Not wishing to run spies from his embassy, von Bernstorff established offices in New York. His commercial attache, Heinrich Fredrich Albert, served as paymaster, funneling money through his banking contacts. German-American businessmen happily “washed” money through commercial accounts. The first year, he was said to have distributed $30 million “to ragtag cells of agents to fuel their clandestine operations.”

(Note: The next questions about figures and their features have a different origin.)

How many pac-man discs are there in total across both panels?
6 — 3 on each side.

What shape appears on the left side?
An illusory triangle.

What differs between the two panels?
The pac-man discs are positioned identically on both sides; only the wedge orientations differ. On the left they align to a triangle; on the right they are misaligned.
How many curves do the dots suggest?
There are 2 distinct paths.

The actual operatives were recruited by Capt. Karl Boy-Ed, the embassy naval attache. Given that an estimated 8 million people — nearly a tenth of the American population — were of German origin, Boy-Ed had a rich pool from which to recruit. There were also thousands of German seamen stranded in American ports to which their ships had fled to escape the Royal Navy.

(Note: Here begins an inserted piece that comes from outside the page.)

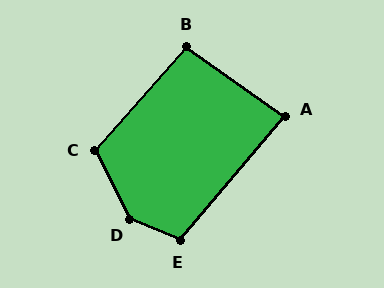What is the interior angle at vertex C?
Approximately 111 degrees (obtuse).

Working closely with Boy-Ed was Paul Koenig, security chief for a German shipping company in New York, who hired Irish-American stevedores to plant bombs in the holds of cargo ships bound for Europe. Especially effective was a “cigar bomb,” a lead tube divided by a copper disc. One compartment held picric acid; the other, sulfuric acid. Wax plugs at either end made the cigar airtight. When the chemicals ate through the copper, a fierce fire erupted — and ships went to the bottom of the ocean.

Now we move to the central character of Mr. Blum’s book. The burden of countering the German bombing assault fell to a New York police officer named Thomas J. Tunney, whose knack for undercover work led to him being named head of the department bomb squad, answerable only to the commissioner.

Prior to 1914, Tunney spent considerable time combating Sicilian immigrants who used bombs in extortion campaigns. Once the wartime bombings began, Tunney’s immediate suspicions focused on the Germans, and here Mr. Blum makes splendid use of his knowledge of intelligence spycraft in relating how Tunney employed wiretaps and surveillance to track down key figures in the German organization. His account has a special authenticity that is often lacking in intelligence literature.

The German campaign went far beyond bomb-making. To further hamper munitions shipments, a German agent named Capt. Franz von Rintelen recruited a con man named David Lamar to form something called “Labor’s National Peace Council,” which sought to discourage stevedores from handling shipments of munitions. (The front group, Mr. Blum writes, also “attracted a collection of theologians, university professors, members of Congress, and even a former attorney general,” a forerunner of the “useful idiots” of whom the Soviet KGB made effective use during the Cold War.) However, press exposure of Lamar’s background, and a campaign by American Federation of Labor President Samuel Gompers brought the stevedores back to their senses.

The Germans were not immune from sloppy tradecraft. Heinrich Albert, the New York paymaster, fell asleep on a trolley one afternoon; he awoke with a jolt at his station and hurried away, leaving behind a briefcase containing more than 100 documents detailing German plots ranging from propaganda to disruption of American production of a key ingredient of TNT. President Woodrow Wilson feared that revelation of the papers would cause a public clamor for U.S. entry into the war. (Acting on his own, Wilson confidante Col. Edward House leaked the documents to the press. The president remained silent.)

In sum, more than 400 pages detail high drama about the world’s second-oldest profession. Five cloaks, five daggers. Read this one.

Joseph C. Goulden is the author of 18 nonfiction books.